When she opened her laptop, she saw an instant message from Kaylee that said, “lol these nerds really do luv fern’s mom. gross.” Fern closed all the messages on her computer and clicked play on a video of her mom unboxing an iPad. She watched as her mother held up each component, as she carefully pulled away the plastic covering from the screen, as she powered on the tablet. Fern looked at the shadowy wall of the home office and the clock that read 4:01. When did her mother sleep? Fern wondered whether her mom spent all day at the dentist’s office looking forward to this time of night when she could be alone—when both Fern and her father were asleep—and doing something anonymous people out in the world considered useful. She wondered whether her mother planned out the videos in her mind at work while scraping away plaque or showing people how to properly floss. She wondered if the people who came for their dental cleanings treated her mother as if she was annoying, the same way her father did. The same way Fern did. Fern clicked through more videos, turned the volume off, just watched her mother—the different, happier version of her mother—on the screen, opening box after box. Maybe her mother’s choice to make unboxing videos made sense. Maybe there was something to be said about things that were new and untarnished. Maybe opening these things that no one had touched yet, that no one had ruined, made her mom feel hopeful.
Fern scrolled down to the comments section on the unboxing video of the PS4 Pro. She wondered if Tyler had left any of the comments thanking her mother for this video.
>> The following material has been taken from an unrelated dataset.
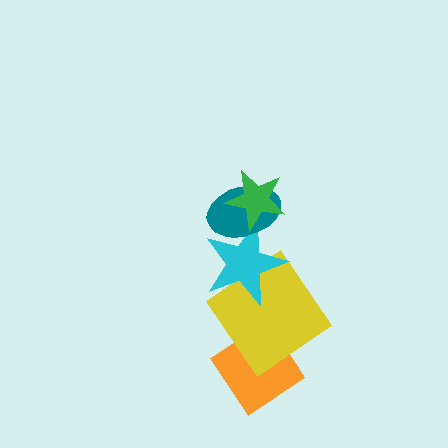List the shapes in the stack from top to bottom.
From top to bottom: the green star, the teal ellipse, the cyan star, the yellow diamond, the orange diamond.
Fern was signed in with her username, pottedfern. She wanted to leave a comment. She knew her mom read every comment because she answered all the questions people posted, and she wondered whether her mom would see the username and know Fern had seen the video. She thought for a long time about what to say then typed, “Good video. Very informative,” but before she clicked the comment button to post, she added two more words: “Cool glasses.”